11日、スクーデリア・フェラーリと小林可夢偉が契約し、今季可夢偉はWEC世界耐久選手権を戦うことになったが、可夢偉とともに戦うことになるAFコルセとはいったいどんなチームなのだろうか? 「今までF1しか見たことがない」「WECのことはよく分からない」というファンの方に簡単にご紹介しよう。
イタリアのレーシングチームで、スポーツカーレース界ではいまや確固たる地位を築いているAFコルセは、元レーシングドライバーであるアマト・フェラーリ(エンツォ・フェラーリとの血縁関係はない)が1995年にチームマネージャーに転身し立ち上げたチーム。『AF』は自身のイニシャルからとられている。
チームはマセラティのカップカーを走らせた後、04年からマセラティMC12でFIA-GTに参戦。06年からフェラーリF430にスイッチしGT2クラスを戦い、マセラティ/フェラーリと強固な関係を築く一方、ミカ・サロやジョニー・ハーバート、現在もチームに所属するジャンマリア・ブルーニなど元F1ドライバーを積極的に起用。2010年にはジャン・アレジとF1を退いたばかりのジャンカルロ・フィジケラがコンビを組んだこともある。
その2010年からはル・マン規定で争われるレースに参戦しており、2012年はフィジケラ/ブルーニのコンビがドライブした51号車フェラーリ458が初年度のWECで2勝をマークし初代チャンピオンを獲得するとともに、ル・マン24時間ではトニ・バイランダーを加え優勝を飾った。
AFコルセはWECの他にもFIA-GT1世界選手権やインターナショナルGTオープンにも参戦。『Racing with FERRARI』をスローガンに多くのシリーズに参戦するほか、WECではLMP2クラスのペコム・レーシングの実質的な運営も担っている。
今季に向けてAFコルセでは、WEC参戦に向け2台のフェラーリ458 GTEをエントリーさせているが、今季はライバル勢が強力な陣容を整えており、連覇は一筋縄ではいかない状況となっている。ポルシェがワークス参戦を開始し、ニュルブルクリンクの名門チーム・マンタイと新型の911 RSRでエントリーしたほか、アストンマーチン・レーシングも2台体制に拡大。ル・マン24時間ではこれに加えアメリカの強豪コルベット・レーシング、新型のバイパーGTS-Rを送り込むクライスラーSRTなど、5ワークスが揃う。

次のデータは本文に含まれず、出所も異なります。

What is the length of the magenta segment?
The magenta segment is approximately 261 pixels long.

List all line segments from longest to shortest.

ドライバーの陣容も豪華で、ポルシェは世界中のレースで勝利を重ねてきた自慢のワークスドライバーを揃えるほか、アストンマーチンは昨年までウイリアムズに在籍したブルーノ・セナを起用。そんな中、AFコルセが可夢偉加入を決めた状況はライバルの陣容を考えれば、決して不思議ではない。
可夢偉がドライブするフェラーリ458 GTEはもちろん総合優勝を争うマシンではないが、これまでの経験にないであろうナイトランや、上位クラスの車両を“抜かさせる”走り方の修得は、可夢偉にとって新しいチャレンジとなりそうだ。